Un año antes de mi llegada a aquella región hubo un movimiento concertado entre un gran número de esclavos en Bayou Boeuf que terminó de forma muy trágica. Durante aquella época fue un asunto de mucha notoriedad en los periódicos, pero lo único que sé es lo que me contaron quienes vivían en las cercanías cuando ocurrió. Se ha convertido en un tema de interés general en todas las cabañas de esclavos que hay a orillas del brazo del río, y con seguridad pasará a las siguientes generaciones como una tradición importante. Lew Cheney, un negro astuto y sagaz que conocí, más inteligente que la mayoría de los de su raza, pero sin escrúpulos y traicionero, ideó el proyecto de organizar una compañía lo bastante fuerte como para enfrentarse a cualquiera y abrirse camino hasta el vecino territorio de México.
Eligieron como punto de reunión un lugar remoto situado en lo más profundo del pantano que se encuentra en la plantación de Hawkins. Lew pasaba de una plantación a otra en plena noche, formando una cruzada a México, y, como Pedro el Ermitaño, suscitando una gran exaltación cada vez que aparecía. Al final se congregaron un gran número de fugitivos, robaron mulas, maíz de los campos y beicon de las salas de ahumado y se ocultaron en el bosque. La expedición estaba a punto de partir cuando descubrieron el escondite. Lew Cheney, al ver que su proyecto había fracasado, buscando los favores de su amo e intentando evitar las consecuencias, decidió deliberadamente traicionar a todos sus compañeros. Partiendo en secreto del campamento, dijo a los dueños de plantaciones el número de personas congregadas en el pantano y, en lugar de revelar cuál era su verdadero objetivo, afirmó que su intención era escapar de su cautiverio a la más mínima oportunidad y asesinar a todos los blancos que vivían en las cercanías del río.
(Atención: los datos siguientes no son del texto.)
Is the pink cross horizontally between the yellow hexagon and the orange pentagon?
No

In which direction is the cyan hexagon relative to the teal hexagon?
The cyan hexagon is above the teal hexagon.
El rumor, exagerado al pasar de boca en boca, corrió por toda la región, causando terror. Rodearon a los fugitivos, los capturaron y los condujeron encadenados hasta Alexandria a fin de que el pueblo los ahorcara. Y no solo a ellos. A muchos otros que fueron considerados sospechosos, aunque eran completamente inocentes, los sacaron de los campos o de sus cabañas y, sin proceso ni juicio, terminaron en el patíbulo. Al final, los dueños de plantaciones de Bayou Boeuf se rebelaron contra aquella violación de su propiedad, pero hasta que no llegó un regimiento de soldados de un fuerte en la frontera de Texas no se destruyeron los patíbulos, se abrieron las puertas de la prisión de Alexandria y se detuvo aquella indiscriminada matanza. Lew Cheney escapó, e incluso fue recompensado por su traición. Aún vive, pero su nombre es despreciado y execrado por todos los de su raza en todas las parroquias de Rapides y Avoyelles.
Sin embargo, esa idea de insurrección no es nueva entre la población esclava de Bayou Boeuf. En más de una ocasión he asistido a reuniones serias en las que se trataba el tema, y en más de una ocasión mis palabras han hecho que mis compañeros adoptasen una actitud de desafío, pero es que creo que sin armas y sin municiones, e incluso con ellas, ese paso solo traería la derrota, el desastre y la muerte, por eso siempre me he opuesto a llevarlo a cabo.
Durante la guerra de México, recuerdo muy bien las esperanzas tan extravagantes que se suscitaron. La noticia de la victoria llenó de júbilo las casas grandes de nuestros amos, pero solo trajeron penas y decepciones en las cabañas. En mi opinión, y he tenido la oportunidad de comprobar lo que digo, hay muchos esclavos en las orillas de Bayou Boeuf que aclamarían con desmesurado deleite la llegada de un ejército invasor.
Se engañan aquellos que creen que el esclavo ignorante y envilecido no se da cuenta de la magnitud de sus penurias. Se engañan aquellos que creen que siempre se levantarán con la espalda lacerada y sangrando para pedir clemencia y perdón. Llegará un día, si es que se oyen sus oraciones, en que se vengarán, y entonces será su amo el que llore en vano pidiendo clemencia.